I do think to imagine that the only thing any actor called upon to play this part would have to offer is their physical self is a real reduction of the offering the actor has to make. I would like to believe that there is something in my being that makes me right to play this part. And that the magic of hair and makeup departments and costumers and cinematographers that has been part of moviemaking, and suspension of belief, since the invention of cinema.

Was I supposed to say no [to the part]? This is the question… I think the thing I think about the most is that I regret not thinking about it more fully. And that is an important thing for me to think about and reflect on. I also know it’s a privileged place to be sitting and thinking about it and reflecting on it, having already gotten to do it, and having had an opportunity that someone else didn’t have. You can only learn what you learn when you learn it. Should I have known? Abso-fucking-lutely. But I do now. And I wouldn’t make the same choice going forward.”

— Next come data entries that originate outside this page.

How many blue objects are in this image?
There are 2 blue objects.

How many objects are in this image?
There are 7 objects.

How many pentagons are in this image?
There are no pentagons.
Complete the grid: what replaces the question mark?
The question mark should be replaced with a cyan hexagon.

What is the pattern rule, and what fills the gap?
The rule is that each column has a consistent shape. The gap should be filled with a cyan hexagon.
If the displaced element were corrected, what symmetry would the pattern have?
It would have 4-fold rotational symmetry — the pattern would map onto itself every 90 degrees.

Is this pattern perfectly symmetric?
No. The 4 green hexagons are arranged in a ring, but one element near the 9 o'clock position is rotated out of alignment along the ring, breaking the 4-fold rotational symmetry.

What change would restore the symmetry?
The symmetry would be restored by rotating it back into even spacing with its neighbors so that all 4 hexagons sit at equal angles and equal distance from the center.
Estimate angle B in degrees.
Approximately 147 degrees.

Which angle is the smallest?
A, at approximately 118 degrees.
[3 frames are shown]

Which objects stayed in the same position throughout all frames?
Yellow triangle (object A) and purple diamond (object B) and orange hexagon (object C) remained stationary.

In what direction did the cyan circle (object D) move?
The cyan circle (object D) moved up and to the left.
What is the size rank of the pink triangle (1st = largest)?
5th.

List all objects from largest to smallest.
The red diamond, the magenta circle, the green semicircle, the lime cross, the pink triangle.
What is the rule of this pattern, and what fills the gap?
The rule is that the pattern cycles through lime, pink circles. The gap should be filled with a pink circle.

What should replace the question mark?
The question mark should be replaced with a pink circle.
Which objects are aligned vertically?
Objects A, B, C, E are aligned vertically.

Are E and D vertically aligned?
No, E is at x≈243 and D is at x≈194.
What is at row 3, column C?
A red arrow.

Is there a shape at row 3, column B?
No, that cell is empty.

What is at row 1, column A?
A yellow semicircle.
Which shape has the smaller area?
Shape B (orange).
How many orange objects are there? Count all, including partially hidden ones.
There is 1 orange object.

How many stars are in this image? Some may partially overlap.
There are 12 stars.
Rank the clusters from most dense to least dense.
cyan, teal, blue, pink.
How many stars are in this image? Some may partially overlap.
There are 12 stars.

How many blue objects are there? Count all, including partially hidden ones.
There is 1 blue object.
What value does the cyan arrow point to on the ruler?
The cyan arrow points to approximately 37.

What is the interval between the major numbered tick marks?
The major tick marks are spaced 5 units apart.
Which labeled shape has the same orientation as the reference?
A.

So what’s supposed to happen if all the skinny people stop wearing fat suits? Actual fat people would be given jobs and allowed to exist like normal people? Jillian Michaels is going to revolt over this! But I do love how Sarah Paulson is acting like she had a choice in turning down a role in a Ryan Murphy production. If she said, “You know Ryan, I’d like to give my scalp some time off from being suffocated by polyester wigs,” he’d magically produce the contract that Sarah signed with him IN HER BLOOD!